Bolsas caindo, mercado mundial inseguro e quem aposta no ouro para se proteger contra a crise desencadeada pelo coronavírus pode até ter motivos para respirar aliviado. O ativo é considerado porto seguro em momentos de incertezas. De 1º de janeiro (R$ 196,42) até quarta-feira 18 (R$ 247,35) o grama teve alta de 26%. Em dois anos, variou de R$ 138,86 o grama (19 de março de 2018) para o preço atual – elevação superior a 78%.

Tradicionalmente, o ouro funciona como salvaguarda quando falta dinheiro e é o refúgio de quem busca proteção para o patrimônio. Além do investimento em fundos de ativos indexados ao metal, que tem boa liquidez, os interessados em não perder dinheiro diante da crise podem apostar em barras de ouro.

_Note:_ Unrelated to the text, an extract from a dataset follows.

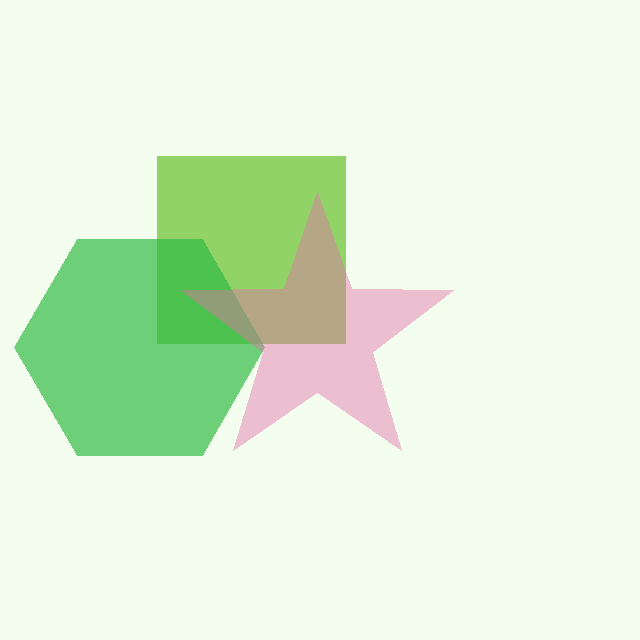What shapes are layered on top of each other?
The layered shapes are: a lime square, a green hexagon, a pink star.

Ainda assim, como qualquer investimento de renda variável a volatilidade pode assustar. O veterano investidor e autor dos livros Os Mercadores da Noite e 1929, Ivan Sant’Anna, diz que partir do princípio de que o ouro é um porto seguro sem nuances é um erro. “Fosse esse o caso a cotação da onça agora estaria acima dos US$ 1.895, máxima de todos os tempos, alcançada em setembro de 2011, e não em US$ 1.580 como está [sendo vendido] agora”, escreveu, em artigo publicado no sábado 14 de março.

A formação do preço do ouro tem influência em três variáveis: a taxa de juros norte-americana (quanto maior a taxa, menos atrativo é o investimento), o preço do dólar (quanto mais baixo, mais valorizado fica o ouro) e, por último, está amplamente vinculado à demanda direta, alimentada pelo crescimento de países compradores de joias (como Emirados Árabes, China e Índia).

SOMA DE MEDOS “É como o investimento em dólar: a pessoa compra sabendo do valor, mas ciente de que pode haver depreciação”, explica Edson Magalhães, gerente de operações sênior da BP Trading e da Reserva Metais. “O joalheiro está comprando menos e isso é sensível assim como houve uma queda pontual no mercado internacional, mas a tendência do ouro é de alta”, afirma Magalhães. “Isso ocorre porque ele é a soma de todos os medos: o do supermercado vazio, o da medo de companhia aérea parar, o de medo de ficar doente, e até mesmo o medo de precisar e não ter.” De acordo com o trader, o ouro é o que chamam de colchão de liquidez, inerte a qualquer crise setorial ou geopolítica. Uma espécie de teflon.

Mauriciano Cavalcante, diretor de operações de câmbio da Ourominas, endossa a opinião e diz que a procura por ouro físico cresceu 20% em relação ao mesmo período de 2019. “Diante de qualquer crise, seja ela externa ou interna, o ouro é o primeiro investimento a ser procurado, justamente pela liquidez imediata”, afirma. “O ativo não perde valor e não há depreciação em pouco tempo.”

O cenário é favorável porque o Brasil é um dos maiores produtores de ouro. A maior parte do metal sai de Minas Gerais (60%), seguido por Goiás e Bahia, conforme os dados da Associação Nacional de Mineração. Apesar dos números expressivos, o potencial de extração de ouro brasileiro ainda é desconhecido. “É necessário investimentos para que o país conheça melhor seus recursos geológicos e melhore a segurança jurídica para quem for fazer a exploração”, diz Rogério Manoel, presidente da Abramp (Associação Brasileira dos Metais Preciosos). Não há números atualizados precisos sobre o comércio de ouro ilegal, mas, operações da Polícia Federal e da Receita estão em constantes trabalhos de investigação para prender pessoas ligadas a qualquer esquema de extração ou comércio ilegal do produto.

“A extração ilegal tem uma série de riscos, que vão desde as condições insalubres, os riscos ao meio ambiente chegando até o destino deste ouro”, afirma Rogério Manoel, da Abramp. “O País ainda precisa aperfeiçoar muito o combate ao garimpo ilegal. Nessa prática todos estão perdendo, inclusive o meio ambiente.”

Os compradores brasileiros garantem a recompra do ativo com emissão de nota fiscal, mas, na prática, ao realizar a venda, as casas de ouro usam a cotação do dia, o que pode acarretar em variações. No caso da tributação, é garantida a isenção tributária para valores abaixo de R$ 20 mil. Acima desse montante, há a incidência de 15% de imposto sobre o lucro da operação. O recolhimento do IR deve ser feito pelo próprio investidor até o último dia útil do mês subsequente ao da operação.